Most warmwater fish routinely feed on smaller fish, including those of their own species. During the spring and summer, fish also feed on insects and other assorted food items, but in the fall the availability of most insects quickly declines as air and water temperatures cool, making minnows and small fish an important food source.
From the time leaves start changing colors and falling from the trees until the pond or lake ices over, I use streamers and other types of minnow-imitating flies to take largemouth bass and crappie.

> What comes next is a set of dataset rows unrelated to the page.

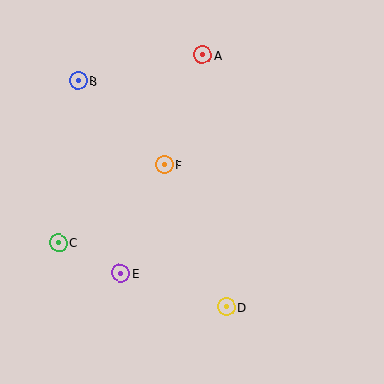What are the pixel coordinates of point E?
Point E is at (121, 273).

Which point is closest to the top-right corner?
Point A is closest to the top-right corner.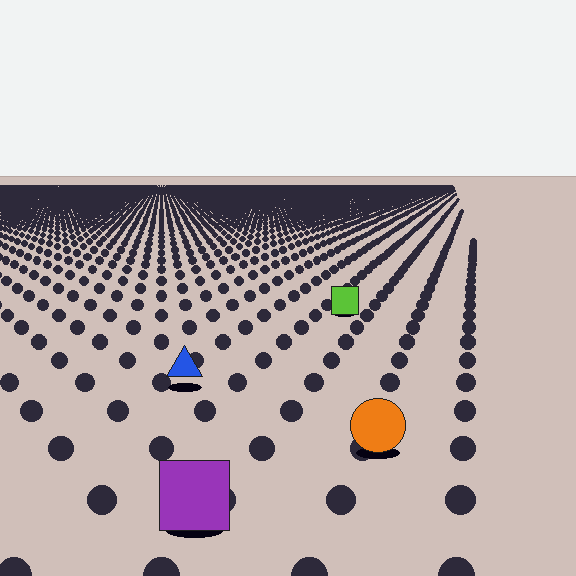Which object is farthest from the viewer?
The lime square is farthest from the viewer. It appears smaller and the ground texture around it is denser.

Among my favorite fall largemouth bass flies are the Gray Woolhead Minnow and the Gray Woolhead Marabou Minnow. Here’s how I tie them:

Gray Woolhead Minnow
Thread: Gray or white pre-waxed
Hook: Mustad 9672 or comparable, size 6 or larger
Tail: A pair of matched pale gray hackle feathers
Collar: Light gray or pale yellow wool flared back towards tail
Eyes: Black/white doll eyes in appropriate size
Head: Gray wool
* I’ve had good luck fishing this pattern along the outside edge of vegetation growing in shallow water. Cast beyond the weed line and retrieve the fly slowly and erratically along the outside edge of the bed.

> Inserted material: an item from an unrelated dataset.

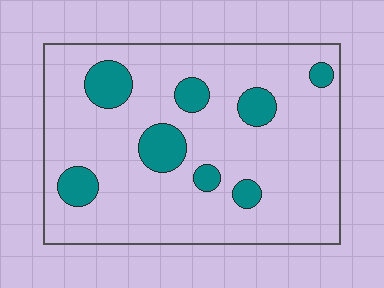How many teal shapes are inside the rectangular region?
8.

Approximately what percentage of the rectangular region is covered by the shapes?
Approximately 15%.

The Gray Woolhead Marabou Minnow
Thread: Gray or white pre-waxed
Hook: Mustad 9672 or comparable, size 6 or larger
Body: Small, dense bunches of marabou hackle fibers in various colors, such as yellow, orange, green and purple
Wing: A pair of mallard breast feathers tied flat to cover marabou fibers
Gills: Red hackle fibers tied below hook shank
Eyes: Small (dumbbell) black lead eyes
Head: Gray wool
* I really like the way the marabou fibers move in the water and give the illusion of light reflecting off a fish’s scales. I’ve taken several bass by fishing this pattern along the sides of submerged logs, and along the edges of shallow flats where the flat drops sharply into deeper water, such as along the steep side of a creek channel.

The Super Silver Minnow
Thread: Black pre-waxed
Hook: Mustad 9672 or comparable, size 10 or larger
Weight: Three-five turns of small lead wire behind the hook eye to add weight to front
Body: Silver tinsel
Underwiing: A few marabou hackle fibers in various colors, such as yellow, orange, green and purple
Wing: A pair of mallard breast feathers tied flat to cover marabou fibers
* This is an excellent pattern for taking crappie in the fall. It is easy to tie and moves realistically when retrieved slowly and erratically through the water. Weighting behind the head helps the fly sink below the surface and move naturally through the water. I like to fish this fly along the edges of rocky flats or submerged rock piles, along weedy flats that drop sharply into deeper water, and near partially submerged brush piles, partially submerged timber and stump fields during the warmest parts of the day.